The BABOK lists two main methods of performing root cause analysis.
The fisbone diagram, also referred to as an Ishikawa diagram, is a graphical method of structuring potential contributing factors.
The diagram can even be drawn as a Mind Map like this:
Each form of the diagram allows investigators to identify primary, secondary, and even tertiary contributing factors, as shown in the upper version. The primary branches of the diagram can take on any labels, and there can be any number of them, but it used to be common to label the main branches as the Six Ms as follows: Measurement, Methods, Mother Nature, Machine, Materials, and Man. The preferred way of doing this now is to use the generic terms People and Environment for Man and Mother Nature, respectively. This heuristic is simply a way to inspire investigators to consider a wide range of contributing factors.
The Five Whys
Another common method for digging into problems is to keep asking “Why?” until you drill through enough clues and connections to find the root cause of a problem. (Now why do I suddenly have the lyrics for “Dem Bones” running through my head?) The point of this method is to not be satisfied with answers that are, per H.L. Mencken, “clear, simple, and wrong.”
I embarrassingly failed to apply this technique when I was trying to diagnose a problem with a steel reheat furnace in Thailand, as I describe near the bottom of this article. The overall process I describe there tends to go wide, where the Five Whys technique is meant to go deep. However, if you don’t identify the right thread to start with, no amount of pulling on the ones you do identify is likely to lead you to the right source. Therefore I recommend a combination of the two approaches (wide and deep).
I will further opine that most people are not inclined to follow long chains of logic. Of those that can do so, many can only to it in certain (professional and interpersonal) contexts. As you develop this skill, don’t be bashful about getting other people to help.
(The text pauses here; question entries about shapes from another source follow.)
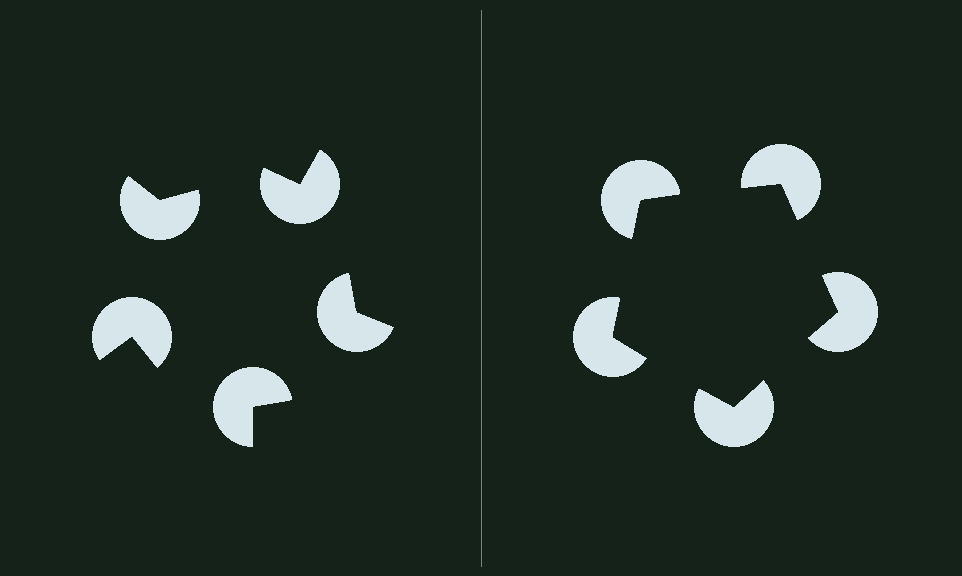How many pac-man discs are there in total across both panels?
10 — 5 on each side.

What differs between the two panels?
The pac-man discs are positioned identically on both sides; only the wedge orientations differ. On the right they align to a pentagon; on the left they are misaligned.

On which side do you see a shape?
An illusory pentagon appears on the right side. On the left side the wedge cuts are rotated, so no coherent shape forms.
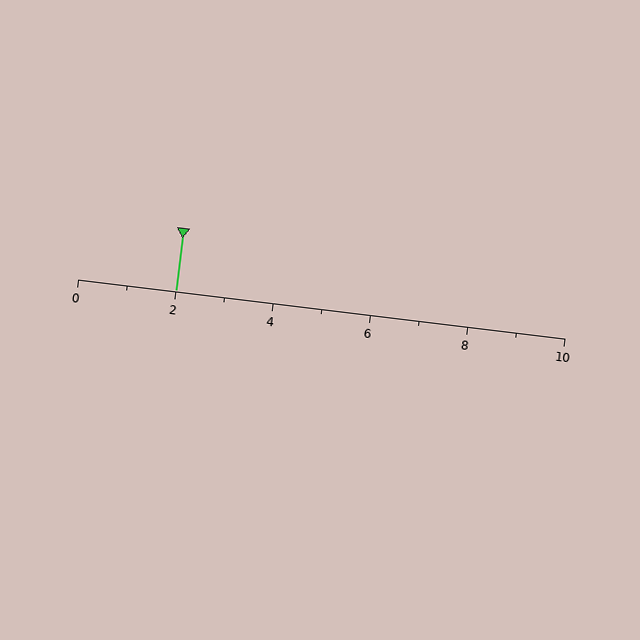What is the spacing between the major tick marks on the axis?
The major ticks are spaced 2 apart.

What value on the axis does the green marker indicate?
The marker indicates approximately 2.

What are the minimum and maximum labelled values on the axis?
The axis runs from 0 to 10.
Ask them, “What am I missing?” “What do you know that I don’t know?” If you get enough people with enough different points of view thinking and communicating, you’re more likely to find what you’re looking for. You will also build trust and cooperation, and learn how to dig into problems in new ways.
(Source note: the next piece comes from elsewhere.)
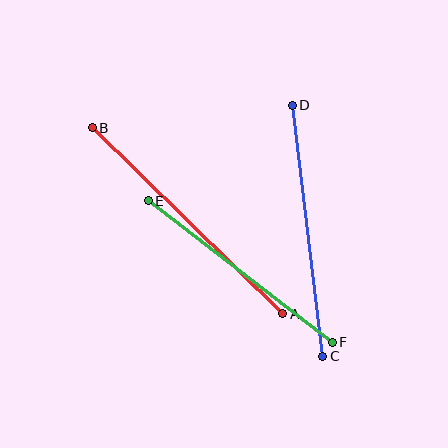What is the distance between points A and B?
The distance is approximately 266 pixels.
Other Contexts for Root Cause Analysis
Remembering that business analysis can be used to build, modify, and improve environments as well as process and products, I want to share some things I learned during my Six Sigma training.
Top Five Reasons for Project Failure
- No stakeholder buy-in: If important participants are not invested in the outcome and won’t take the time and energy to contribute to the effort, you are likely to be short on resources and insight needed for success.
- No champion involvement: This is similar to the situation above, except this usually involves a senior manager starving the effort of resource or otherwise blocking progress. I’ve heard of executives running entire teams to make people happy, but with no intention of letting them actually change anything.
- No root causation: If you don’t identify the right problem, you are unlikely to actually solve it.
- Scope Creep: This involves agreeing to include too many extras in a project, resulting in not having sufficient resources to do the intended work or solve the intended problem completely.
- Poor Team Dynamics: If the members of the team do not communicate, cooperate, or support each other, the team is unlikely to realize much success. This is the biggest killer of projects.
Start General, Then Get Specific
I’m not going into detail on this one. This outlined approach was taken from my abbreviated study notes. It is a restatement of things I’ve written and said here and elsewhere.
Open – Generate Maximum Suspects
Micro problem statement
Narrow – Clarify, Remove Duplicates, Narrow
multi-vote to narrow list, not a decision-making tool
Close – Test Hypotheses
1. Do nothing
2. I said so
3. Basic data collection
4. Scatter Analysis or Regression
5. Design of Experiments
Reactive vs. Proactive
Root cause analysis is usually contemplated in terms of figuring out what went wrong after is happens. In other words, the typical approach is reactive. By contrast, a proactive approach is also possible, and attempts to examine all aspects of any design to prevent, reduce, mitigate, or recover from failures before they happen. One method of doing this is called FMEA, for Failure Modes and Effect Analysis. You should be aware of this, though it isn’t covered in the BABOK. I invite you to check out the Wikipedia article for a brief overview. Note that this method is in keeping with my oft-repeated admonition to be thorough and examine problems from every possible angle.